After sentencing, Hasina said the verdict against her was delivered by a “rigged tribunal” that she claimed was set up and run by an “unelected government with no democratic mandate”. She also called the verdict “biased” and “politically motivated”, adding that she had been denied any fair opportunity to defend herself in court.

“I am not afraid to face my accusers in a proper tribunal where evidence can be weighed and tested fairly,” Hasina said.

Bangladesh’s interim government had tightened security in the capital and beyond as the country awaited the verdict. Paramilitary border guards and police fanned out across Dhaka and other regions as Hasina’s Awami League called for a nationwide shutdown on Monday, denouncing the tribunal as a “kangaroo court”.

Chief prosecutor Tajul Islam called Hasina the “mastermind and principal architect” of the alleged crimes against humanity committed during the uprising against her.

The ruling comes just months before parliamentary elections scheduled for early February, with the tribunal’s governing law allowing the maximum sentence of death.

Dhaka police chief Sheikh Mohammad Sazzat Ali authorised a “shoot-on-sight” response against anyone attempting to torch vehicles or throw crude bombs, as the country reeled from nearly 50 arson attacks and dozens of bomb blasts reported in the last week. Two people have been killed in the violence, according to local media.

Earlier, Hasina, in an audio message, had urged her supporters not to be “nervous” about the verdict.

Last month, when The Independent asked her if she would apologise to the families of protesters killed last year, she said she mourned “each and every child, sibling, cousin and friend we lost as a nation” and would “continue to offer my condolences”. But she rejected the allegation that she ordered police to shoot demonstrators, and said the unelected interim government, led by the Nobel peace prize laureate Muhammad Yunus since August, was unfairly denying her party the opportunity to contest new elections.

At the heart of the student protests that began in July last year was the demand to scrap a quota system that reserved up to 30 per cent of government jobs for relatives of veterans who fought in Bangladesh’s war of independence in 1971 against Pakistan.

Tensions escalated when students at Dhaka University, the country’s largest, clashed with police and a counter-protest inflamed the situation. The movement claims the protests were peaceful until the student wing of Hasina’s ruling Awami League party attacked them.

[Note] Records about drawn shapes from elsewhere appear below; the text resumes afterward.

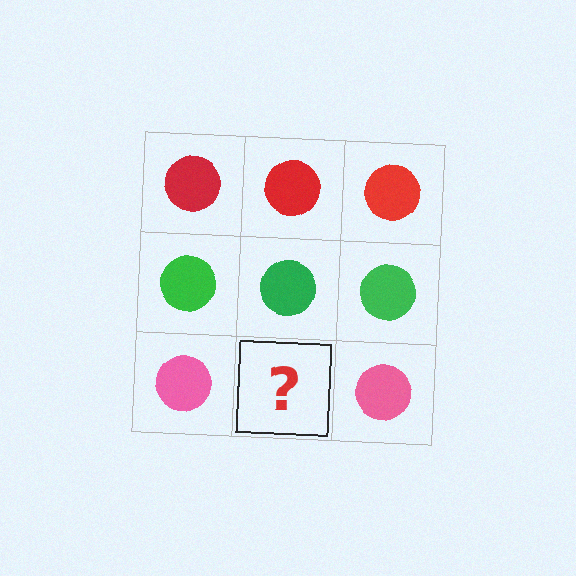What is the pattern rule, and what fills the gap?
The rule is that each row has a consistent color. The gap should be filled with a pink circle.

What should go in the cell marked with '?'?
The missing cell should contain a pink circle.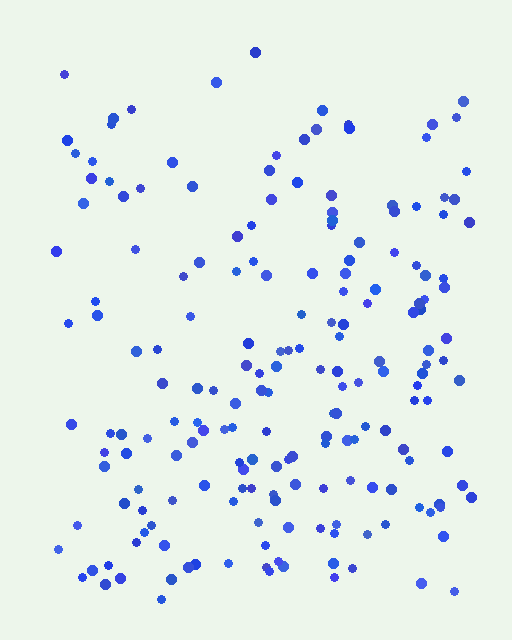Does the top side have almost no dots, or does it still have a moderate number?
Still a moderate number, just noticeably fewer than the bottom.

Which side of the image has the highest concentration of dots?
The bottom.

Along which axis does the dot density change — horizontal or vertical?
Vertical.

Thomas Kean, a senior consultant on Bangladesh for the non-profit International Crisis Group, said: “The political repercussions of this verdict are significant. The prospect of Sheikh Hasina mounting a political comeback in Bangladesh now appears very slim. But as long as she refuses to give up control of the Awami League, the party is unlikely to be allowed back into the political arena.

“A spate of recent bombings and the Awami League’s call for a nationwide ‘lockdown’ have put the country on edge as it nears much-anticipated national elections scheduled for February 2026. The Awami League should desist from acts of violence, and the interim government must avoid heavy-handed crackdowns against party supporters.”